With the runoff of the French presidential election completed during the fund-flows week ended May 10, 2017, investors crossed off another uncertainty as centrist Emmanuel Macron’s win on Sunday helped ease some ongoing concerns of further isolationism among European Union members, sending the CBOE volatility index (VIX) to its lowest reading (9.77) since 1993. However, lofty equity valuations, the firing of FBI director James Comey, and the upcoming OPEC meeting left markets range bound. For the flows week the U.S. broad-based indices were mixed, with the NASDAQ Price Only Index (rising 2.49%) witnessing the largest gain of the group, and the Dow Jones Industrial Average Price Only Index (suffering a loss of just 0.07%) experiencing the only decline.
For the second week in three fund investors were net purchasers of fund assets (including those of conventional funds and exchange-traded funds [ETFs]), injecting $1.9 billion. While investors were net redeemers of equity funds, pulling out $2.1 billion for the week, they were net purchasers of taxable bond funds (+$2.2 billion), money market funds (+$1.2 billion), and municipal bond funds (+$0.6 billion).
At the beginning of the fund-flows week investors became slightly more cautious despite learning that first-time jobless claims had fallen sharply the previous week, declining a larger-than-expected 19,000. Investors took a wait-and-see approach ahead of the French runoff election and after learning that the House Financial Services panel voted to roll back provisions of the Dodd-Frank financial reforms and that the House of Representatives voted to replace the Affordable Care Act. On Friday, May 5, the NASDAQ and S&P 500 closed at record highs after the Department of Labor reported that the U.S. economy added 211,000 jobs for April—surpassing analyst expectations of 190,000—and the unemployment rate dropped to 4.4% to match its lowest level since May 2007. After Macron’s expected victory on Sunday, U.S. markets eked out another round of record closes on Monday as the VIX finished the day at its lowest point in decades. Helped by the French election results, both the Nikkei 225 index and the Korean Kospi hit all-time highs. At the end of the fund-flows week the NASDAQ carved out another record close, chalking up its thirty-first record of 2017, even as the Dow suffered declines as some investors began to question Trump’s ability to build consensus in Washington after he fired FBI Director Comey. The energy sector rallied after near-month crude oil prices settled up 3.2% at $47.33 per barrel on news that there was a drop in U.S. crude oil supplies.
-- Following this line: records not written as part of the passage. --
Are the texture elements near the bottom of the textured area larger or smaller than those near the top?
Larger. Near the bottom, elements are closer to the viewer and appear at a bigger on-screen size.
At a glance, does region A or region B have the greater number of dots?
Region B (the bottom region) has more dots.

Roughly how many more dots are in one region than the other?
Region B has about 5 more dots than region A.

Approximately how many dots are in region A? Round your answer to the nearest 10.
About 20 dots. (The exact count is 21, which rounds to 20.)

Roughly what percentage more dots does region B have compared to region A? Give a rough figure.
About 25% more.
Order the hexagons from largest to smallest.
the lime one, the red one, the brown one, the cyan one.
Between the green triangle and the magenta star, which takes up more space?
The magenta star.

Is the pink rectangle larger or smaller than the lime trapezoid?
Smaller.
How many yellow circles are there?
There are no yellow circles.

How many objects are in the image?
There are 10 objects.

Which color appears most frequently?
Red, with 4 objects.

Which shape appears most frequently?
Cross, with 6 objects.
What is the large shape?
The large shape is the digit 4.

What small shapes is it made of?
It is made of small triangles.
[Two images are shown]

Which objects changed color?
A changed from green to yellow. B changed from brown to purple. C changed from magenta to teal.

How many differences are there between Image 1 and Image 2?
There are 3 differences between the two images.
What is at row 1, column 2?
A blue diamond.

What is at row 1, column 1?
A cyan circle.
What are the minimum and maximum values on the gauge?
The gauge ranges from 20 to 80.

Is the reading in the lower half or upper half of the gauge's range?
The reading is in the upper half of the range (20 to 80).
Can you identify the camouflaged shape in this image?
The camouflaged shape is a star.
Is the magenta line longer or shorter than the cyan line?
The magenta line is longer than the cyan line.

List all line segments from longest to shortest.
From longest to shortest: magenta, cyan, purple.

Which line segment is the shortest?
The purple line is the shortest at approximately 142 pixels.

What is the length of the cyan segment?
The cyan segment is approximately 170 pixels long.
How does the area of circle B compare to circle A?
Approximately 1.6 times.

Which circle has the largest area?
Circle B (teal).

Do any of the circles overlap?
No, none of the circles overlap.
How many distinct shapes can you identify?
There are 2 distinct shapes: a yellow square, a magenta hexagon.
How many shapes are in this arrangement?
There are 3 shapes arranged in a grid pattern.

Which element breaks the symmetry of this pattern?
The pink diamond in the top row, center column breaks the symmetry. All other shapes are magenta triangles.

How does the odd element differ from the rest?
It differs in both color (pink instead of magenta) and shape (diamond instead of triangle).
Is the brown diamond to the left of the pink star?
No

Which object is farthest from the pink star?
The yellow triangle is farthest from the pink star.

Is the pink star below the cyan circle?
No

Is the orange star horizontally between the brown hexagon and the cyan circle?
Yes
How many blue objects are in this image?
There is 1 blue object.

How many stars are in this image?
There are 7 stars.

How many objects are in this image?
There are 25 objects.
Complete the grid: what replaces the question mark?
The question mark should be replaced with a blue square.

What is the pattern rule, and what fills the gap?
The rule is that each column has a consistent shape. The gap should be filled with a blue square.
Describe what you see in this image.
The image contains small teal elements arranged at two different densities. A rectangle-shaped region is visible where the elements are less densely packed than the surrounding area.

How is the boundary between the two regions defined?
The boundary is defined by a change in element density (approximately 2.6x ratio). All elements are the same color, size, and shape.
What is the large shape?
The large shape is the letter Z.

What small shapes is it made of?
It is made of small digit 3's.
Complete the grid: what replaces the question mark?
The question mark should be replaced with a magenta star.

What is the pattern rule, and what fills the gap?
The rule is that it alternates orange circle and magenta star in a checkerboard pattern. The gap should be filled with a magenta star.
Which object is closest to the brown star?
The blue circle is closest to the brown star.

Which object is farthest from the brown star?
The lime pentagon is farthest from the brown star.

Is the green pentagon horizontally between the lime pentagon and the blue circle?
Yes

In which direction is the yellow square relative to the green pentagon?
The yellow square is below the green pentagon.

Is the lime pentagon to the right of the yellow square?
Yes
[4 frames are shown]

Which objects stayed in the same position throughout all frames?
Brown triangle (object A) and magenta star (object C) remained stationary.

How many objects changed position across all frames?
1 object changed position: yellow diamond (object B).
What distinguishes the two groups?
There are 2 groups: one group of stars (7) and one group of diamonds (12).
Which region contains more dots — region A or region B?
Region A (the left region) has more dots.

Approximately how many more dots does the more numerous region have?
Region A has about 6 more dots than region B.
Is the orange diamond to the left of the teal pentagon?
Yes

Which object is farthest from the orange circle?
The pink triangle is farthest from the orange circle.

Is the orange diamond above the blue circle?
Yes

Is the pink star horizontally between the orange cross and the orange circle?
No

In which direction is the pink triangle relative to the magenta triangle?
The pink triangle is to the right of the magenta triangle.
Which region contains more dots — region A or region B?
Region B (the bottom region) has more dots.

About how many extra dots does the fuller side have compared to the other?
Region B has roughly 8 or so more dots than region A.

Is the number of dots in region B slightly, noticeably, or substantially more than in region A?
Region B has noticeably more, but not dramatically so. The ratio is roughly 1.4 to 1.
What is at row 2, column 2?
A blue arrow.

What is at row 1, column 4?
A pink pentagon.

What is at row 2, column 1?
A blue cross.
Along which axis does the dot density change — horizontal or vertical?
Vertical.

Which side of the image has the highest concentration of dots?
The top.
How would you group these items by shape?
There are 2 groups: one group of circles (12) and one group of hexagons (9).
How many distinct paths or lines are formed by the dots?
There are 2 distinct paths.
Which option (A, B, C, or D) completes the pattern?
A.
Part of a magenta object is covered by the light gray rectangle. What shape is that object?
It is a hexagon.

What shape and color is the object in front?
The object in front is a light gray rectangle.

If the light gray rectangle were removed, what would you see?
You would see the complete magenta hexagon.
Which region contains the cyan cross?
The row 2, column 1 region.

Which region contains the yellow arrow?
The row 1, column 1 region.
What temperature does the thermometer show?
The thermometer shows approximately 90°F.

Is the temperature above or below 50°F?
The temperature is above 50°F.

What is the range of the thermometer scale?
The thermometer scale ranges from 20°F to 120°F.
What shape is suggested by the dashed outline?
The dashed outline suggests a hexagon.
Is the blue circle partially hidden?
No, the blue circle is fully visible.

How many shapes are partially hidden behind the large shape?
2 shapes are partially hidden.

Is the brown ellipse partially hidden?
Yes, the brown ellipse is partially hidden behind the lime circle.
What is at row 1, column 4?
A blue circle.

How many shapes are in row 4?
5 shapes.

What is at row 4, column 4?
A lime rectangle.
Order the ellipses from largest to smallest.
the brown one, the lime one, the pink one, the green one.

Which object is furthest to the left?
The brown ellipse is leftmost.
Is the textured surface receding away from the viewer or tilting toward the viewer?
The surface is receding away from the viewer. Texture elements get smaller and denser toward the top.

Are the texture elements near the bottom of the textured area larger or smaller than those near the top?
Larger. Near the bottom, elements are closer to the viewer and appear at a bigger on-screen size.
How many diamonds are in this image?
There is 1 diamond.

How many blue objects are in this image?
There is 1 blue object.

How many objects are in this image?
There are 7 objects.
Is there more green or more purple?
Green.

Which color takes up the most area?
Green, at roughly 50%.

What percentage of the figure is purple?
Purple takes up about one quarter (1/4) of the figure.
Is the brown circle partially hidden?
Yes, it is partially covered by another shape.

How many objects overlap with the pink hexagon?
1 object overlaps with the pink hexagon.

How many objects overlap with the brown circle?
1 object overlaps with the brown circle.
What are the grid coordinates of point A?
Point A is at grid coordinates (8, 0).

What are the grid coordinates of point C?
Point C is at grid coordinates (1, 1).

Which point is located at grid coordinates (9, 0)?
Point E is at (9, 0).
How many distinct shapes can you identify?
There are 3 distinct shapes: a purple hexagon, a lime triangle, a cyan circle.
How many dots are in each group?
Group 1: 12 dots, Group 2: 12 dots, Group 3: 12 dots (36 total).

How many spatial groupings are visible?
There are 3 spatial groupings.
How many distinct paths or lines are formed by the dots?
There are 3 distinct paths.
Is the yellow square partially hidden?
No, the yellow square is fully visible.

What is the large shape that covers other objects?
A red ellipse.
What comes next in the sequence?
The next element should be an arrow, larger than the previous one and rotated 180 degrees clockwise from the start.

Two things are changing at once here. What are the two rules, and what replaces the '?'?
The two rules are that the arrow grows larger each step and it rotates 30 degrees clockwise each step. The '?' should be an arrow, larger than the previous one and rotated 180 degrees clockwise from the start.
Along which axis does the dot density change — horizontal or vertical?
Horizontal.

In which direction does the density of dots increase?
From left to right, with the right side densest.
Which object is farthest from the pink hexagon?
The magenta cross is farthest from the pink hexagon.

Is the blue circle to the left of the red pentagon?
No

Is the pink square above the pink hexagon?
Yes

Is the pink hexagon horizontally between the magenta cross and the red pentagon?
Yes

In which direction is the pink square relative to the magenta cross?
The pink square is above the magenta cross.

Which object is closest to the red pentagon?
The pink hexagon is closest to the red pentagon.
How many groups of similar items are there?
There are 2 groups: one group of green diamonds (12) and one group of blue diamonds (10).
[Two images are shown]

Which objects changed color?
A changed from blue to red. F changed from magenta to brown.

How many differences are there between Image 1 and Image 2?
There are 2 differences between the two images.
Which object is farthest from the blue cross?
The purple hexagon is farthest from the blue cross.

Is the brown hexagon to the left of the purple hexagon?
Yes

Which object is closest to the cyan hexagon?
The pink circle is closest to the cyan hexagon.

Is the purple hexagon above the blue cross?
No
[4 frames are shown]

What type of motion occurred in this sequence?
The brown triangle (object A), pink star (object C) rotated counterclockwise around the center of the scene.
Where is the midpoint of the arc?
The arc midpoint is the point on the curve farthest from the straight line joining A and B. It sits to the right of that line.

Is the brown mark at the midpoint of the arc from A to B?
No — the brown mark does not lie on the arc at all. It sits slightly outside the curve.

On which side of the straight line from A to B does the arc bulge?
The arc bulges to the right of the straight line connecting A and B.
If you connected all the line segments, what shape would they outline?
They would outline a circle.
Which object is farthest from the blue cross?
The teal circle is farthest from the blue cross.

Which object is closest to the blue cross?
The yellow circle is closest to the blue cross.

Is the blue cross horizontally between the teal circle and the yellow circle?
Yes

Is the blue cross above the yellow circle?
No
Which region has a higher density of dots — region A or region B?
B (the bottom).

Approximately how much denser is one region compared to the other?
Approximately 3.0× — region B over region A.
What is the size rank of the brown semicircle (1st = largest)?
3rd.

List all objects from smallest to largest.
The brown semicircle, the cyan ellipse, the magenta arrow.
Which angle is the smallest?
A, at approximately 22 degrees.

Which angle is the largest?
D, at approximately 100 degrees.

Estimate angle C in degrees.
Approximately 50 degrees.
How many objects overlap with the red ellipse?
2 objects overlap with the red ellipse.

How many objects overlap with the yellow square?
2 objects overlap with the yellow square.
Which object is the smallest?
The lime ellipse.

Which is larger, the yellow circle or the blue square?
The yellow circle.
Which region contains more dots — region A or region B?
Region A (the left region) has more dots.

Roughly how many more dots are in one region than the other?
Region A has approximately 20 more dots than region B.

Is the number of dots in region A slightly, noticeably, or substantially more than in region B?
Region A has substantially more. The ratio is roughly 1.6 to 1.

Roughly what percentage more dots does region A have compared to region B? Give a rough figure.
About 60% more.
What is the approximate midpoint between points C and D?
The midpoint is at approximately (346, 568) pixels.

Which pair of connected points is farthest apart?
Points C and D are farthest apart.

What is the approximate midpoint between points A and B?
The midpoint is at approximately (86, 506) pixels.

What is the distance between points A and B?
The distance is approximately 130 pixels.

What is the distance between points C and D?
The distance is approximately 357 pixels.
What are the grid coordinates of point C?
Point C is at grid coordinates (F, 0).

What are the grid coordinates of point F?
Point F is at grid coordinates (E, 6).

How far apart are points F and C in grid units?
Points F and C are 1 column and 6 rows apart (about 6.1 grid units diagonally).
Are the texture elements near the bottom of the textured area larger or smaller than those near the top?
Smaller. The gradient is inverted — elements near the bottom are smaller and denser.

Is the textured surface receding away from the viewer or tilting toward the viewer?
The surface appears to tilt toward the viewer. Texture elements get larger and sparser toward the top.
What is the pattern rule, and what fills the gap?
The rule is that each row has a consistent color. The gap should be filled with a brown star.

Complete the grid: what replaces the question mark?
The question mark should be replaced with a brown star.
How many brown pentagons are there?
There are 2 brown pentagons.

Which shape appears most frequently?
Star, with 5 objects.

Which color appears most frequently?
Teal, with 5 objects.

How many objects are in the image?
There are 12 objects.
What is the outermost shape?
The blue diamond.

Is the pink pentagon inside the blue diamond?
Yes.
For the fifth week in a row equity ETFs witnessed net inflows, attracting just a little under $1.6 billion for the flows week. Authorized participants (APs) were net sellers of domestic equity ETFs (-$2.8 billion), redeeming money from the group for the second consecutive week. For the twentieth week running nondomestic equity ETFs witnessed net inflows, this past week attracting $4.4 billion. iShares MSCI EAFE ETF (+$1.1 billion), iShares MSCI EAFE ETF (+$0.9 billion), and iShares Core MSCI EAFE ETF (+$0.4 billion) attracted the largest amounts of net new money of all individual equity ETFs. At the other end of the spectrum SPDR S&P 500 ETF (-$2.5 million) experienced the largest individual net redemptions, and iShares Russell 2000 ETF (-$260 million) suffered the second largest net redemptions for the week.
For the seventh consecutive week conventional fund (ex-ETF) investors were net redeemers of equity funds, redeeming $3.8 billion. Domestic equity funds, handing back a little less than $1.8 billion, witnessed their nineteenth week of net outflows despite posting a 0.62% return on average for the flows week, while their nondomestic equity fund counterparts, posting a 1.13% return on average, witnessed net outflows (-$2.0 billion) for the third week in four. On the domestic equity side fund investors continued to lighten up on large-cap funds (-$1.0 billion net), while on the nondomestic side they shunned international equity funds (-$1.6 billion).
For the fourth consecutive week taxable bond funds (ex-ETFs) witnessed net inflows, taking in $2.6 billion. Corporate investment-grade debt funds witnessed the largest net inflows of the group, taking in $1.9 billion, while flexible portfolio funds (+$461 million) and balanced funds (+$201 million) witnessed the next largest net inflows. Government-mortgage funds (-$155 million) witnessed the only net redemptions of the group for the week. With investors pricing in the probability of a June rate hike at 83%, according to the CME FedWath Tool, and import prices on the rise, it wasn’t too surprising to see Thomson Reuters Lipper’s Inflation-Protected Bond Funds classification taking in net new money for the twenty-seventh consecutive week (+$58 million) and bank loan funds witnessing their twenty-sixth week of net inflows, attracting some $219 million for the week. For the fifth week in a row municipal bond funds (ex-ETFs) witnessed net inflows, taking in some $575 million for the week.